One "data driven" approach to find the relationship between the variables is basically to do a linear regression to some set of prespecified functions. This requires that you have some idea about what types of functions relate the variables (for instance, that the relationship is a polynomial of degree $\leq2$).

First, make vectors: $$ X = \begin{bmatrix}x_1 \\ x_2 \\ \vdots \\ x_n \end{bmatrix}, ~~ B = \begin{bmatrix}b_1 \\ b_2 \\ \vdots \\ b_n \end{bmatrix}, ~~ C = \begin{bmatrix}c_1 \\ c_2 \\ \vdots \\ c_n \end{bmatrix}, ~~ D = \begin{bmatrix}d_1 \\ d_2 \\ \vdots \\ d_n \end{bmatrix},~~ $$

Now, construct a "library" of possible relationships between your variables. The columns of this matrix shoukd be functions of the variables $x,b,c,d$ applied to each data point. For example, if you expect a polynomial relationship of degree$\leq 2$ you could make the library: $$ A = \begin{bmatrix} | & | & | & | & | & | & | & | & & | \\ 1 & X & B & C & D & X^2 & XB & XC & ... &D^2\\ | & | & | & | & | & | & | & | & & | \end{bmatrix} $$ where, for example, $$ XB = \begin{bmatrix}x_1b_1 \\ x_2b_2 \\ \vdots \\ x_nb_n \end{bmatrix}, ~~ $$

More generally, any column could be $f(X,B,C,D)$ where the $-$-the entry of this column is simply $f(x_i,b_i,c_i,d_i)$.

Now note that that the product $Ac$ gives a linear combination (weighted sum) of these entries.

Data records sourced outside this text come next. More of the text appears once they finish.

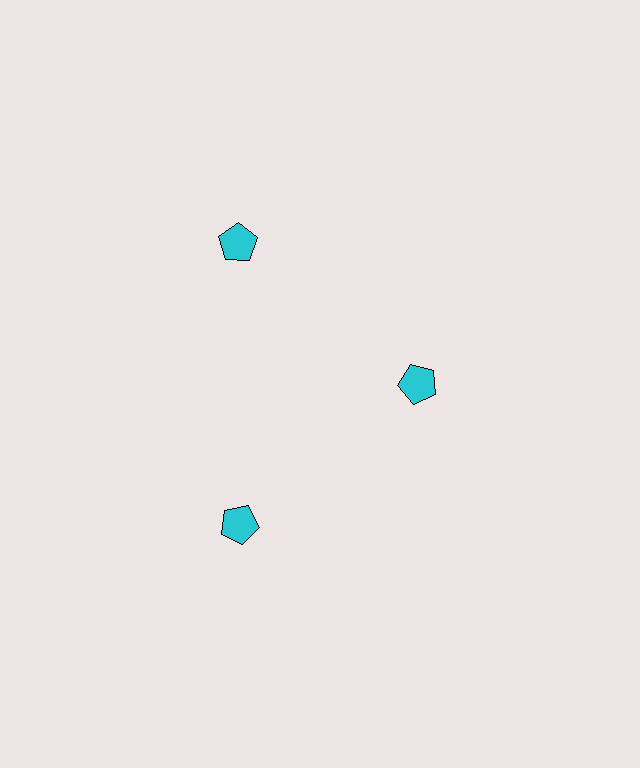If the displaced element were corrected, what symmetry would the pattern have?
It would have 3-fold rotational symmetry — the pattern would map onto itself every 120 degrees.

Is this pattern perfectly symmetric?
No. The 3 cyan pentagons are arranged in a ring, but one element near the 3 o'clock position is pulled inward toward the center, breaking the 3-fold rotational symmetry.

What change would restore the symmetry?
The symmetry would be restored by moving it outward, back onto the ring so that all 3 pentagons sit at equal angles and equal distance from the center.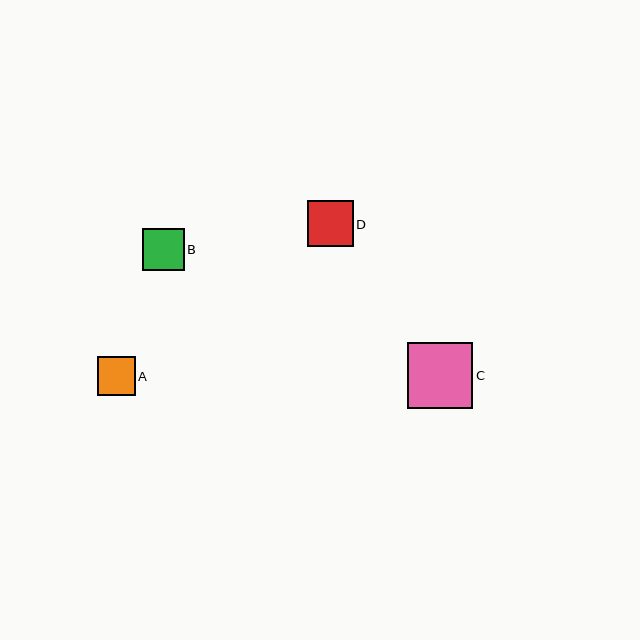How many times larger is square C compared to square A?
Square C is approximately 1.7 times the size of square A.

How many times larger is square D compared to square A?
Square D is approximately 1.2 times the size of square A.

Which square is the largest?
Square C is the largest with a size of approximately 66 pixels.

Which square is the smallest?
Square A is the smallest with a size of approximately 38 pixels.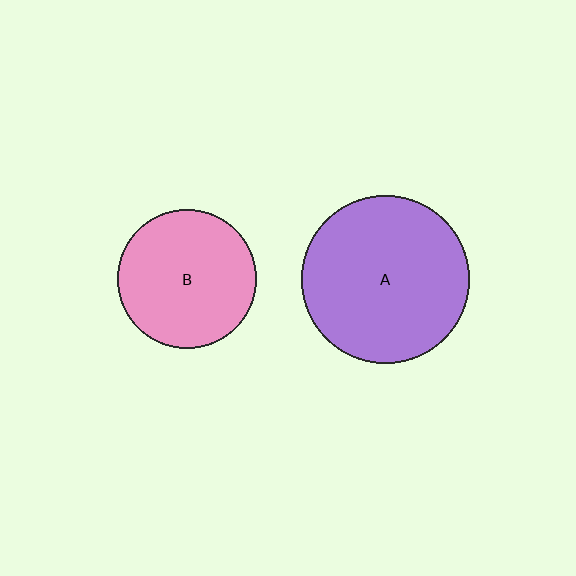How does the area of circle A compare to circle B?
Approximately 1.5 times.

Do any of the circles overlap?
No, none of the circles overlap.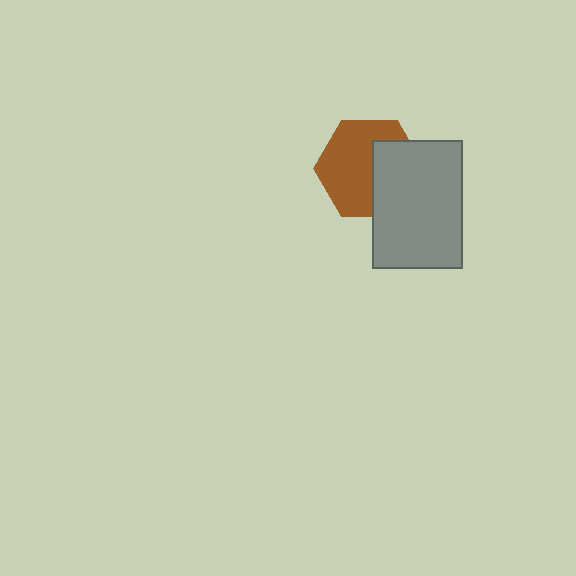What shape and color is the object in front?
The object in front is a gray rectangle.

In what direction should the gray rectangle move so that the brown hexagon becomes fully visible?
The gray rectangle should move right. That is the shortest direction to clear the overlap and leave the brown hexagon fully visible.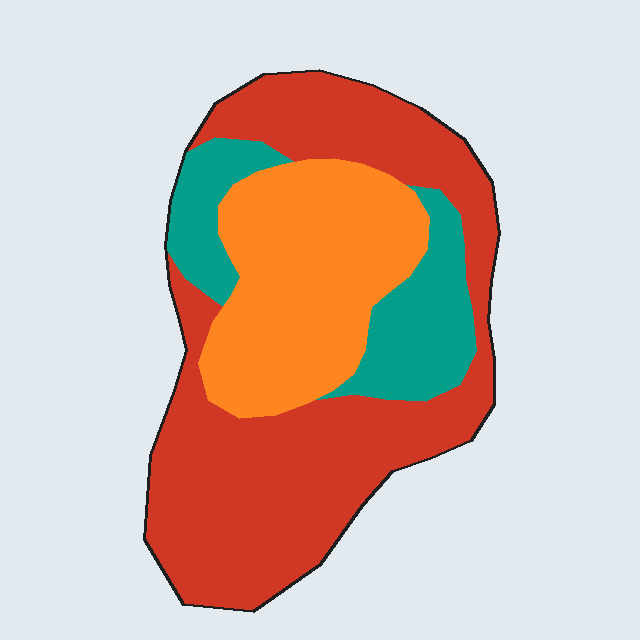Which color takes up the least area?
Teal, at roughly 20%.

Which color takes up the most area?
Red, at roughly 55%.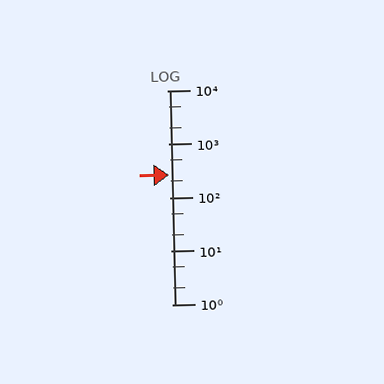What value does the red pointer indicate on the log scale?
The pointer indicates approximately 260.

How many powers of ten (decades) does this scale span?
The scale spans 4 decades, from 1 to 10000.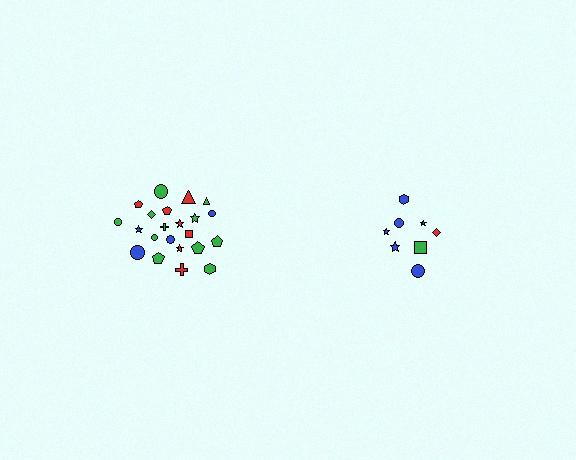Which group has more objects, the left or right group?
The left group.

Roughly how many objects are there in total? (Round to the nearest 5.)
Roughly 30 objects in total.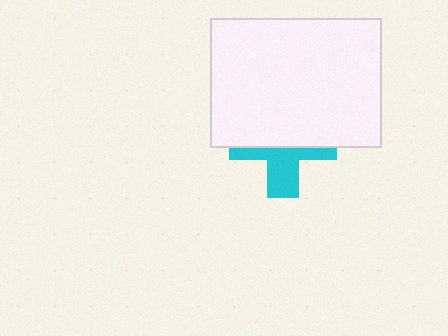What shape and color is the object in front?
The object in front is a white rectangle.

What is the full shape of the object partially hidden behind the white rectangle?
The partially hidden object is a cyan cross.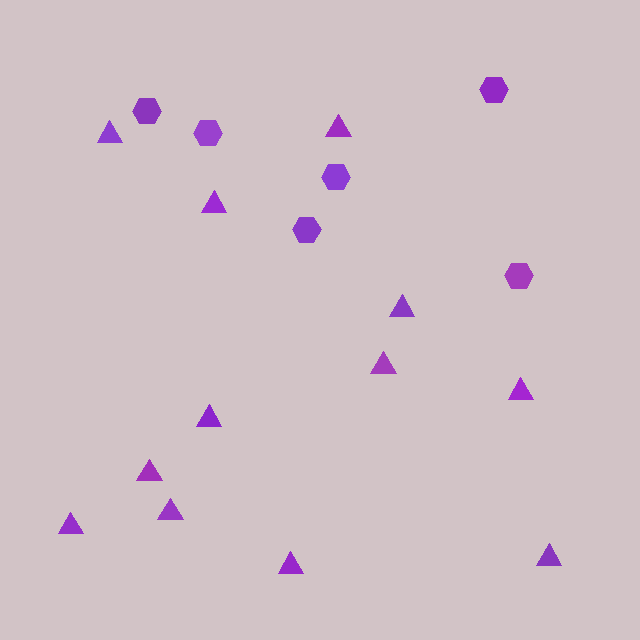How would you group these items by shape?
There are 2 groups: one group of hexagons (6) and one group of triangles (12).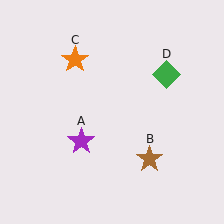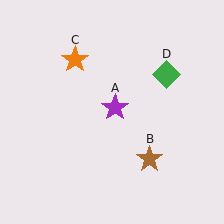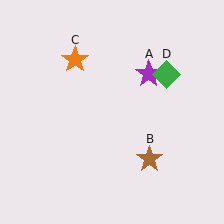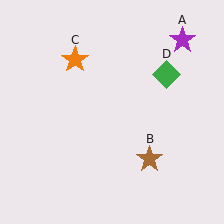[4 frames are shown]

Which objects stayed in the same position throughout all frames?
Brown star (object B) and orange star (object C) and green diamond (object D) remained stationary.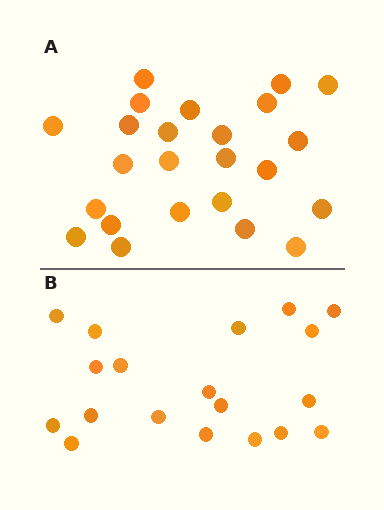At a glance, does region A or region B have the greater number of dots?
Region A (the top region) has more dots.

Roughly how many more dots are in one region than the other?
Region A has about 5 more dots than region B.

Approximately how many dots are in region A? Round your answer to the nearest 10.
About 20 dots. (The exact count is 24, which rounds to 20.)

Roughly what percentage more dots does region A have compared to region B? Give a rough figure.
About 25% more.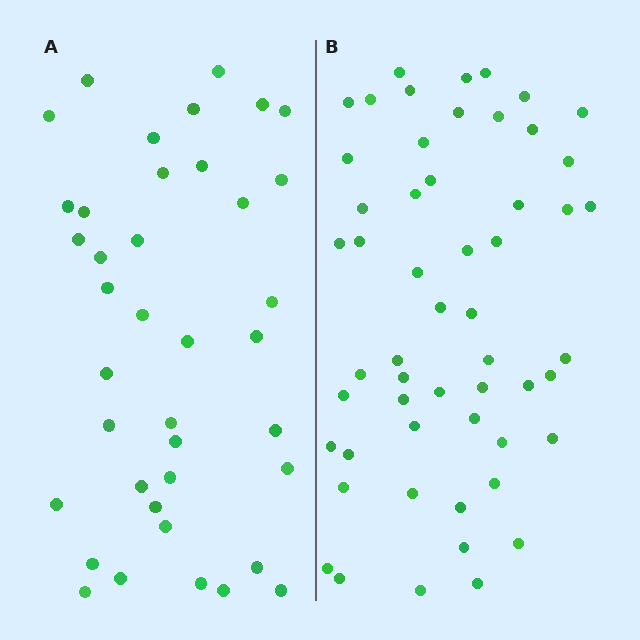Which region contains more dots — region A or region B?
Region B (the right region) has more dots.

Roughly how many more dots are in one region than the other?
Region B has approximately 15 more dots than region A.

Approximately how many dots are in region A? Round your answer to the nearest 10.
About 40 dots. (The exact count is 39, which rounds to 40.)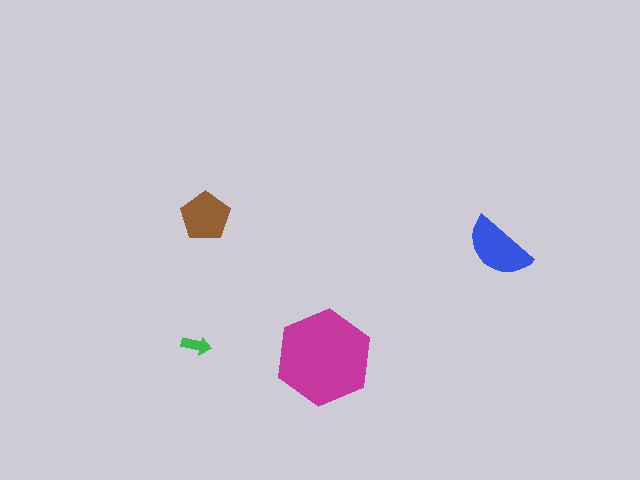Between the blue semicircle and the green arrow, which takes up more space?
The blue semicircle.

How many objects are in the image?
There are 4 objects in the image.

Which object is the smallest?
The green arrow.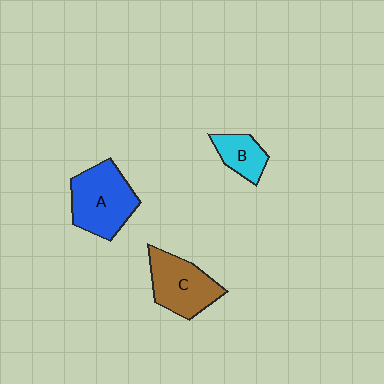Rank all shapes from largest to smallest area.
From largest to smallest: A (blue), C (brown), B (cyan).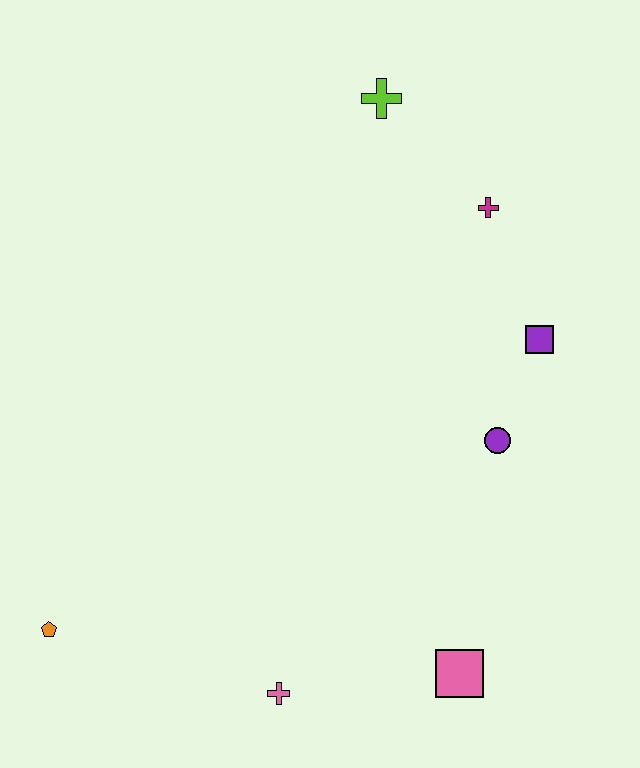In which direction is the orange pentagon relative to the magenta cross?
The orange pentagon is to the left of the magenta cross.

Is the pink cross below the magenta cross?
Yes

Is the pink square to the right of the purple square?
No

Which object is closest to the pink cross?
The pink square is closest to the pink cross.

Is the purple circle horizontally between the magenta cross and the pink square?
No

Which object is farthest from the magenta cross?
The orange pentagon is farthest from the magenta cross.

So you can solve $Ac = Y$ to find the relationship between the columns of your library. Of course, in practice you will have to solve the least squares problem $\min_c \Vert Y-Ac \Vert$.

If your data exactly satisfies $y=(xb-b)+c+d$ then you will $c$ will have a coefficient of 1 on the $XB$ column, $-1$ on the $B$ column, $1$ on the C and D columns, and 0 everywhere else.

Example

Suppose we have data:

Y,   X,  B,  C,  D
16,  6,  2,  2,  4
22,  2,  7,  6,  9
5,   1,  4,  1,  4
33,  5,  7,  0,  5
13,  1,  4,  9,  4

If we know that $Y$ is a linear function of X, B, C, D, and XB. We can form our library A = [X,B,C,D,XB]

[[ 6,  2,  2,  4, 12],
 [ 2,  7,  6,  9, 14],
 [ 1,  4,  1,  4,  4],
 [ 5,  7,  0,  5, 35],
 [ 1,  4,  9,  4,  4]]

Now, solving the least squares problem gives:

x = [0,-1,1,1,1]

This tells us that $y = 0\cdot x + -1\cdot b + 1\cdot c+1\cdot d+1\cdot xb$ which is exactly what we expected.

Now, if you didn't know that the only product term would be $xb$, you could have added more functions to the library and ideally the least squares would give coefficients of 0 for these functions (in our example we get a coefficient of 0 for $x$ since there is no $x$ term in the relationship). The results will vary depending on the amount of data you have, and how noisy it is. If you think the relationship is simple, you could promote sparsity through L1 regularization by instead solving: $$ \min_c \Vert Y-Ac \Vert_2 + \lambda \Vert c \Vert_1 $$ where $\lambda$ is a tune-able parameter.